2. Plain or Obvious Error
The government next argues that, even if we conclude that Tooley’s manslaughter conviction is not a “crime of violence” under the Sentencing Guidelines, Tooley still cannot show the plain error required to reverse because “the law is not clear.” Appellee’s Br. at 6. The government argues that Borden “reserved the question of whether offenses that involve a mens rea between recklessness and knowledge satisfy the use of force clause.” Id. at 6–7 (citing Borden, 593 U.S. at 429 n.4). We do not agree.
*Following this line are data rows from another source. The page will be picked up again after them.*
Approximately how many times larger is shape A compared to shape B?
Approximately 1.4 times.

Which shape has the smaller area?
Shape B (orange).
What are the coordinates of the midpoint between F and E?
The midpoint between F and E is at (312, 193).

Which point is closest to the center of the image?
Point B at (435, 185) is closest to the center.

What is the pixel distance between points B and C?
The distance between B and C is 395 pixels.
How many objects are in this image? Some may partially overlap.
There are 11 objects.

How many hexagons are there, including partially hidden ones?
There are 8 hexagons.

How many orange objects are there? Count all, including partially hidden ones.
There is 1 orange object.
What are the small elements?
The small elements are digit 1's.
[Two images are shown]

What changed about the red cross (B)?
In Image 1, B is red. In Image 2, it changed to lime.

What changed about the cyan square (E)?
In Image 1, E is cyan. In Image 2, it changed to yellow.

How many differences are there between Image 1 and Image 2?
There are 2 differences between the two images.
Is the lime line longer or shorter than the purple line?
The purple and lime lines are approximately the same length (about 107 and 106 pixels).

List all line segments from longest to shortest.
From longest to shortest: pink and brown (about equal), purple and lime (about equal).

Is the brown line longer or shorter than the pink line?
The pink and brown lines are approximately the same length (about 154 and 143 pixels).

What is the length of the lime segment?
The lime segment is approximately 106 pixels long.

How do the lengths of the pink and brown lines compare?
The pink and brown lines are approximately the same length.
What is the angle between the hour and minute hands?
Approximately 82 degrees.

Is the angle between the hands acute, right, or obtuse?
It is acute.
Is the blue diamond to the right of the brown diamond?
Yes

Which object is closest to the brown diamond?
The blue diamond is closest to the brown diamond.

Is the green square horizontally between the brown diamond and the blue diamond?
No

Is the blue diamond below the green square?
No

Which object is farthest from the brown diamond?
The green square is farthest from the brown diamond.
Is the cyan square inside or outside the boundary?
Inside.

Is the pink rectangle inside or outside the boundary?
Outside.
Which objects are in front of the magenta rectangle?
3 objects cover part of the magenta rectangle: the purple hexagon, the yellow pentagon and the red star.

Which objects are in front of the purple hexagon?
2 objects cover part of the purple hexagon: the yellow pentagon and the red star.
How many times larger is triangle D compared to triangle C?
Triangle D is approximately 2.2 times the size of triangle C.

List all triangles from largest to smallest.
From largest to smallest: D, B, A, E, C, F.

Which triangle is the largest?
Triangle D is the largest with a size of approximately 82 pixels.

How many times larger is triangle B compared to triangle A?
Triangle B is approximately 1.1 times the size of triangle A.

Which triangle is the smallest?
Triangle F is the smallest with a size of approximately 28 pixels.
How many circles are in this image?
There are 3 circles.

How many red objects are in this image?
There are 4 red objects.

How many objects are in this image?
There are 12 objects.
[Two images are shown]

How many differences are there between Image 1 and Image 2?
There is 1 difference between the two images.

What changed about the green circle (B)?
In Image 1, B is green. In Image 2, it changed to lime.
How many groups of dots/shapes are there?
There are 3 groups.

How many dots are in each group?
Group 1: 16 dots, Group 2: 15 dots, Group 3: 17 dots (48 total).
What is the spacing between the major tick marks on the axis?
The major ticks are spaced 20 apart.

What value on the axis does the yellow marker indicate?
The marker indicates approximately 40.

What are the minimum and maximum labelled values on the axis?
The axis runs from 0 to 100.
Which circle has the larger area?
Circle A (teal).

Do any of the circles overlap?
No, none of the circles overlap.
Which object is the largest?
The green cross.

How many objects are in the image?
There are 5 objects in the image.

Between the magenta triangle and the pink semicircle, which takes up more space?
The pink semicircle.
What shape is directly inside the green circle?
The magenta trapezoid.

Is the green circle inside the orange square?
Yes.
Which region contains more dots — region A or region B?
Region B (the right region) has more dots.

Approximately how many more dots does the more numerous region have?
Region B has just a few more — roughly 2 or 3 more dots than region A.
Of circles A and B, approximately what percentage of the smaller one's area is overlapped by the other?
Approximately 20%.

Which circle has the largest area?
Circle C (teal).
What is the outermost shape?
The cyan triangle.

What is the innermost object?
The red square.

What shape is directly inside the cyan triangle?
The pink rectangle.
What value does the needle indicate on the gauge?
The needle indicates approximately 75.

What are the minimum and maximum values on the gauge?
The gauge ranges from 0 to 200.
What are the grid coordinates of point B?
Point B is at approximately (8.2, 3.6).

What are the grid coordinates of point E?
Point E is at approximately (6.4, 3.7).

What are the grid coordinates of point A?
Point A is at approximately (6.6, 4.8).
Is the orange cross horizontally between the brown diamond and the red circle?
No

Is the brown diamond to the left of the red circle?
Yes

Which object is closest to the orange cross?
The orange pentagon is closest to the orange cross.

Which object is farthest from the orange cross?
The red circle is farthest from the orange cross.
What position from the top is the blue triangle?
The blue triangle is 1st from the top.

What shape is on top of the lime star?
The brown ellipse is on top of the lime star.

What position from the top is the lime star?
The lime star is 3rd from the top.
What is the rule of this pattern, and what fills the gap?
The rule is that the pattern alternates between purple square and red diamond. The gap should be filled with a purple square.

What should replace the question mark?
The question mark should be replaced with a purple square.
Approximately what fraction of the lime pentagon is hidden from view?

Plain error requires, at minimum, that “the error is clear under current law.” United States v. Lanham, 617 F.3d 873, 884 (6th Cir. 2010) (quoting United States v. Olano, 507 U.S. 725, 734 (1993)). Here, our holding flows directly from binding Supreme Court precedent. A plain reading of the definition of “recklessness” in Borden and the definition of “wantonness” under Kentucky law reveals that the two are functionally identical. It was therefore clear error to treat “wantonness” under Kentucky law as a distinct and more culpable mens rea. To be sure, were we to conclude, as the government urges, that the wantonness required for a Kentucky manslaughter conviction falls between “recklessness” and “knowing,” a different result might be appropriate. Cf. United States v. Al-Maliki, 787 F.3d 784, 794 (6th Cir. 2015) (“A lack of binding case law that answers the question presented will also preclude our finding of plain error.”). But because Borden makes clear that wantonness under Kentucky law is equivalent to recklessness under Borden, our conclusion squarely follows from binding precedent. As such, it was plain error for the district court to hold otherwise. No. 24-5286 United States v. Tooley Page 9
3. Impact on the Defendant’s Substantial Rights and Judicial Proceedings
The clear error inquiry requires two more findings: that the error impacts the defendant’s substantial rights and the fairness of judicial proceedings. Neither party addresses these points. But we have little trouble concluding that the sentencing error here impacted Tooley’s substantial rights by subjecting him to a lengthier sentence. See Molina-Martinez v. United States, 578 U.S. 189, 192 (2016); see also United States v. Wilson, 614 F.3d 219, 223 (6th Cir. 2010) (“A sentencing error affects a defendant’s substantial rights when there is a reasonable probability that, but for the error, she would have received a more favorable sentence.”). And by exposing Tooley to a harsher sentence through the misapplication of settled law, the error affected the fairness and integrity of the judicial proceedings. See Rosales-Mireles v. United States, 585 U.S. 129, 132, 143 (2018); United States v. Bostic, 371 F.3d 865, 876–77 (6th Cir. 2004). We therefore conclude that the error here meets the final two requirements for plain error.
* * *
For the reasons stated, we VACATE Tooley’s sentence and REMAND for resentencing consistent with this opinion.